Prostitution et Révolution. Les femmes publiques dans la cité républicaine (1789-1804)

Clyde Plumauzille

La Révolution signe l’acte de naissance de la « tolérance » de la prostitution dans la capitale. Encore faut-il s’entendre sur cette notion de « tolérance » : il ne s’agit nullement de reconnaître, mais de contrôler un groupe de femmes infâmes pour l’intégrer, sous tutelle policière, aux marges de la communauté civique régénérée.

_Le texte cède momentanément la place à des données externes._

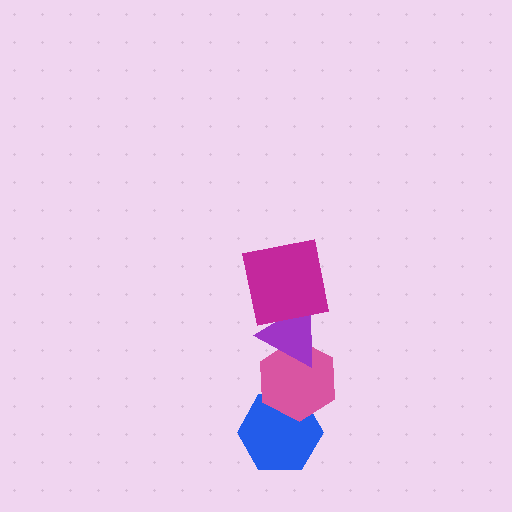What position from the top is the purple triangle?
The purple triangle is 2nd from the top.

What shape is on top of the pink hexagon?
The purple triangle is on top of the pink hexagon.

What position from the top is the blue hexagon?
The blue hexagon is 4th from the top.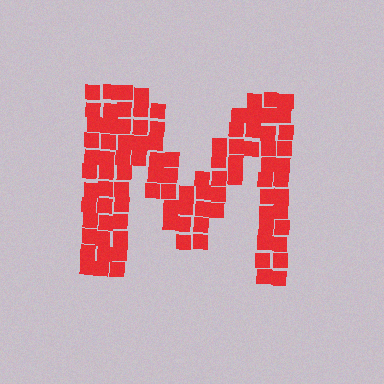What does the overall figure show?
The overall figure shows the letter M.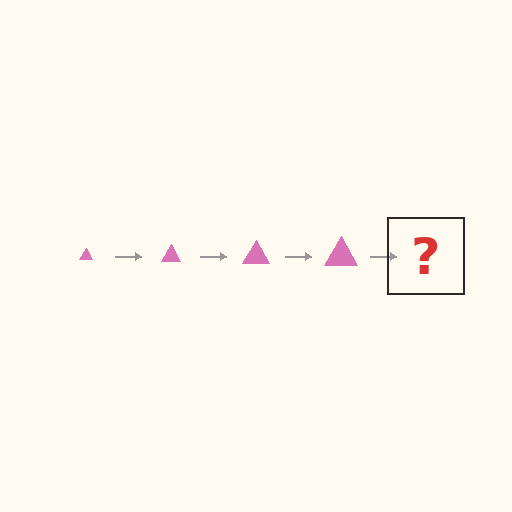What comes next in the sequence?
The next element should be a pink triangle, larger than the previous one.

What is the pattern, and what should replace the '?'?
The pattern is that the triangle gets progressively larger each step. The '?' should be a pink triangle, larger than the previous one.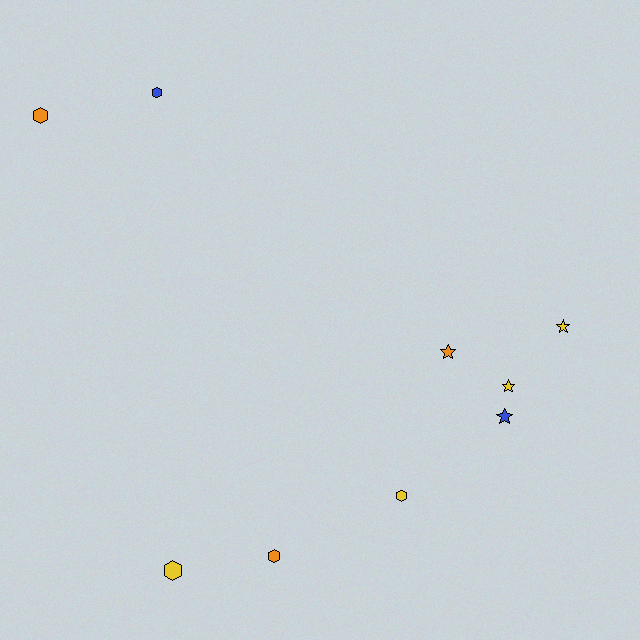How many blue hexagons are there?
There is 1 blue hexagon.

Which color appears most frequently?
Yellow, with 4 objects.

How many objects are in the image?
There are 9 objects.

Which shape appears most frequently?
Hexagon, with 5 objects.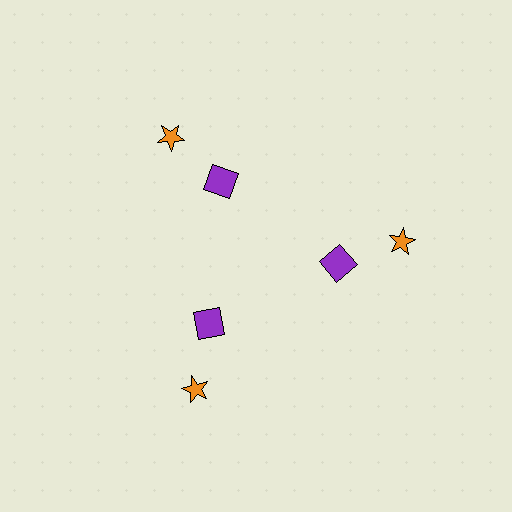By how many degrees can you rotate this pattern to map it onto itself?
The pattern maps onto itself every 120 degrees of rotation.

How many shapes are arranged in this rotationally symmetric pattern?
There are 6 shapes, arranged in 3 groups of 2.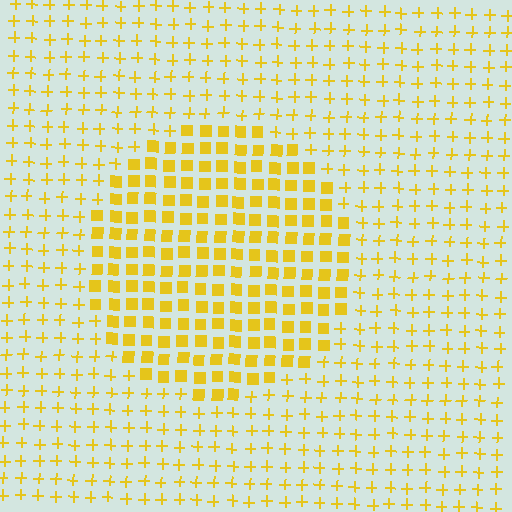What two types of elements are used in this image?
The image uses squares inside the circle region and plus signs outside it.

En ce sens, l’étude du phénomène prostitutionnel permet de revisiter la question du droit de cité des femmes sous la Révolution française. Il ne s’agit pas d’interroger la capacité politique des femmes en Révolution, mais bien plutôt de questionner leur droit à la cité à travers leurs modes d’existence et d’expérience dans le paysage urbain parisien. Les logiques d’exclusion qui viennent déterminer sur le terrain la « condition prostituée » reposent sur un ensemble de situations de « moindre droit » : moindre droit à la protection des autorités, à la présomption d’innocence, à la libre circulation dans l’espace public, à une inculpation en règle et circonstanciée. Elles révèlent la face cachée de la citoyenneté et les rapports de domination de genre, de classe et de sexualité qui organisent la redéfinition d’un ordre public républicain.

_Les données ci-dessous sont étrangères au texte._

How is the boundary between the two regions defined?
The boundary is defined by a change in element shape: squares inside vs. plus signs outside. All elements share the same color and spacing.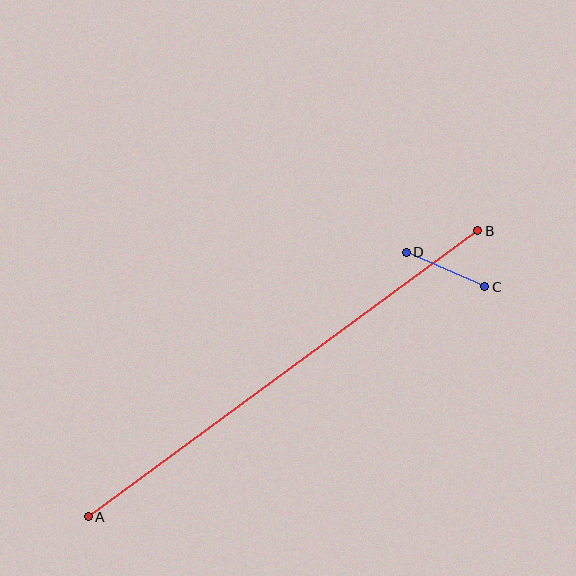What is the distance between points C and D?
The distance is approximately 85 pixels.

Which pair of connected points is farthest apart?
Points A and B are farthest apart.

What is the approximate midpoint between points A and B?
The midpoint is at approximately (283, 374) pixels.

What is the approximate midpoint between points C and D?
The midpoint is at approximately (445, 269) pixels.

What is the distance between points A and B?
The distance is approximately 483 pixels.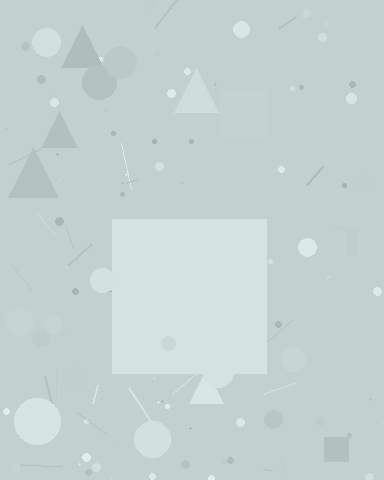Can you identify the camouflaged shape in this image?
The camouflaged shape is a square.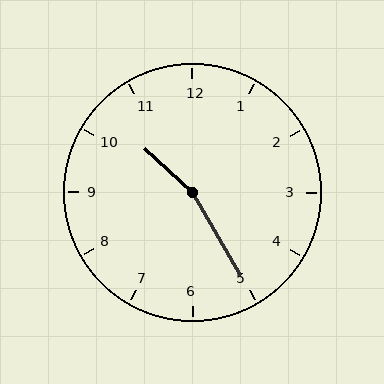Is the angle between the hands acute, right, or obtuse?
It is obtuse.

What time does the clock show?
10:25.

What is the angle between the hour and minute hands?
Approximately 162 degrees.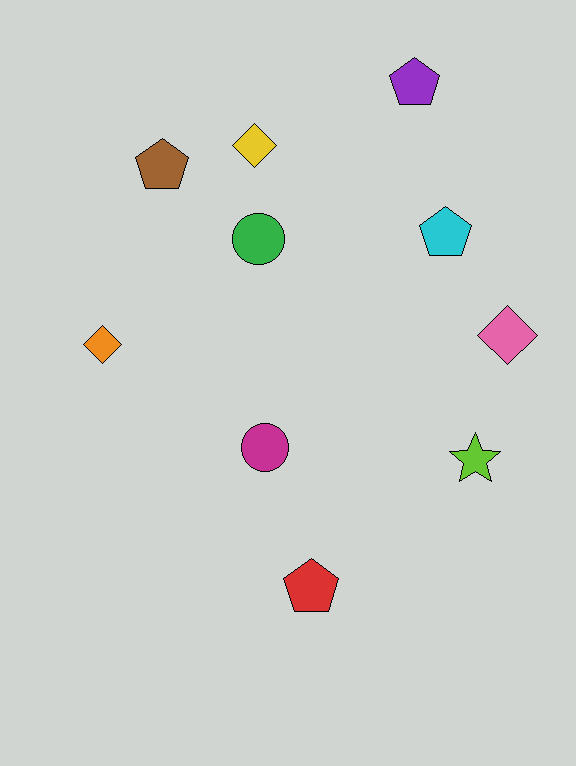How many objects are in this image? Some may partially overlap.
There are 10 objects.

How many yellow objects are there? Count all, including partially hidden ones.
There is 1 yellow object.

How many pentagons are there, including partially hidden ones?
There are 4 pentagons.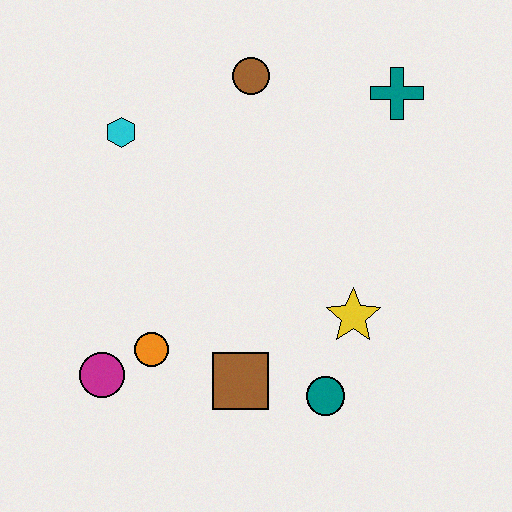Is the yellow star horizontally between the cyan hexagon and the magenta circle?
No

À l’épreuve d’une étude empirique, la prostitution révolutionnaire n’est plus tant cette formidable débauche que le XIXe siècle s’est efforcé de construire, que le reflet d’une vulnérabilité sociale féminine et juvénile, irrégulière et extravertie, qui « colle » au pavé de la rue parisienne et se trouve en décalage avec l’idéal « conjugaliste » républicain ».